She laughed softly against him, put her mouth to his ear and whispered, “I'm so glad you're safe. I missed you so much.”

He kissed her again, indulging in the feel of her lips, her hands tight on his body. At last he held the woman he loved again, and that made the expanse of his life and unlife worth every grueling hour it had taken to get here.

 

For Maria, the moment could not last long enough. Instants like these—well, they were like a flashbulb, painting the world in blinding white light for the briefest span, and then time started again, flowing on, diluting the magic. During moments like these she missed the beat of her heart the most.
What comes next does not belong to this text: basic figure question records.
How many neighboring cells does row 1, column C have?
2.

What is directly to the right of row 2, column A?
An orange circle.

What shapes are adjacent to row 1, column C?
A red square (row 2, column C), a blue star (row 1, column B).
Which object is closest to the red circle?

Karl's eyes, when they'd lit on her, had blazed with red, with passion and need and love so fierce it had seemed to pierce her. When he'd grabbed her, pushed her against the wall, kissed her, so strong had been the war of emotions inside her—that battle of joy and love and relief—that she'd nearly laughed, nearly cried, and fought the urge to do both at once so hard it left her throat aching and her jaw muscles weak.
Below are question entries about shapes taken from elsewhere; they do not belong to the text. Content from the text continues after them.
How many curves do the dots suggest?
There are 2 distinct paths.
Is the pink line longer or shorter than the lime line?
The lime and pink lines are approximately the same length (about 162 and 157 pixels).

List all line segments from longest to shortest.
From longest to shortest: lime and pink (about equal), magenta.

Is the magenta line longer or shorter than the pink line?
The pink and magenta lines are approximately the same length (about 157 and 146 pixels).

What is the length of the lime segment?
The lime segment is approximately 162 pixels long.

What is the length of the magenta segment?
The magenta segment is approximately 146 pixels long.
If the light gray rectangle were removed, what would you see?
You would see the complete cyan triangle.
They broke apart after a long while. He set his forehead against hers and stared into her eyes. Still she wanted this time to last forever. Knew it would not.

“I dreamed about you,” Maria told him, her voice almost a whisper. “Dreamed about you coming back to me.”

He kissed her again.

Someone cleared their throat. Karl broke the kiss and glanced behind him. Maria followed his gaze to a girl with spiky blue hair, a white greatcoat and a smoke wolf standing at her side. The other vampire from her dream, the one with the strange connection to Karl…

Karl straightened, setting Maria gently back down on the ground. He drew in breath to speak, but Xiesha beat him to the punch.

“Greetings, Master.” Xiesha gave an inscrutable smile, and her gaze shifted to the blue-haired vampire. “Master in name and deed now, it seems.”

He frowned and didn't answer.

“What the hell's she talking about?” But Maria knew. She already knew. She drew away from him and faced the new girl. “Who is she?”

“I'm Bailey Fletcher. My wolf's named Smoke.”

“The Thorn girl who answered the phone,” Maria said softly. Her claws pushed out from her fingers, one by one. “The girl who told me it was too late. Who wouldn't let me talk to my man. Who threw him to the lions.”

Fear bloomed in Bailey's eyes, she opened her mouth to reply but seemed to think better of it and bit at her lip instead. She took a step backward.

Karl set a hand on Maria's arm. “She's with me and she's not an enemy. You have to trust me. It's a very long story.” He glanced at Xiesha, but he didn't take his hand off her arm. “Hello, Xie.”

“I see you took good care of yourself in my absence.” Xiesha pointed at several of his wounds. “How bad are those?”

“They're nothing.”

Bailey spoke up. “They're pretty bad. A silver bullet wound in his upper arm—that one's serious. Werewolf bites on his forearm, claw marks on his back, burns all over his right hand.” She straightened and ignored his hard look. “And he fed me his blood when we were stuck in the hold on the ride over. So I wouldn't attack people.”

Christ,
she didn't just say what I think she said…
Maria tensed, her jaws clamping down, her teeth grinding.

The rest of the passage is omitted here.